For weeks, the country has been experiencing a surge in cases attributed mainly to community spread of the delta variant and a lack of adherence to the Covid-19 protocols.
According to the Director-General of the Service, Dr Patrick Kumah-Abogye, although there is pressure once some patients are discharged after their recovery, spaces are created for new persons.
“Yes, there’s a lot of pressure on our treatment centres, no doubt about that, but as people get discharged, spaces are created.”
Dr Kumah-Aboagye explained that the situation was bad in the Ashanti Region but is normalising.
“Ashanti initially was bad, it’s a bit improved, and so it may be good today, it may be bad tomorrow, and that’s why we want to ensure that people don’t catch the virus.
“No matter what you do, if we don’t protect ourselves, all our beds will be full, and we won’t even have enough health workers to manage them because our health workers will go home because they themselves are exposed.”
There have been concerns that with the deadly delta variant spreading fast in the community, more people will require hospitalisation and critical care, putting pressure on the country’s few ICU beds.
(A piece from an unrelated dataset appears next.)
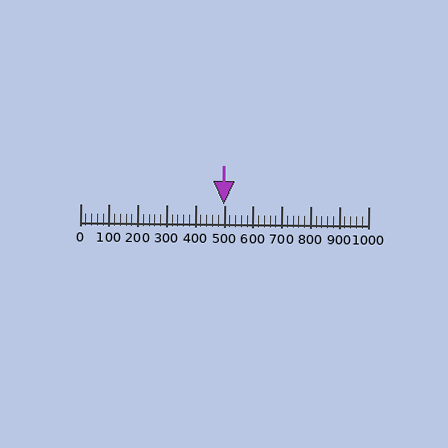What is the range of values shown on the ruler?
The ruler shows values from 0 to 1000.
He also explained that the rate of positivity in schools in the country has been declining and revealed that over 95 per cent of infected students have recovered.
“When it comes to the schools, so far, a total 453 schools have recorded cases of Covid-19 with a cumulative total number of 3,113. 95.6% have recovered.
“We still have about 136 active cases. However, the outbreak in the schools seem to be under control,” he said.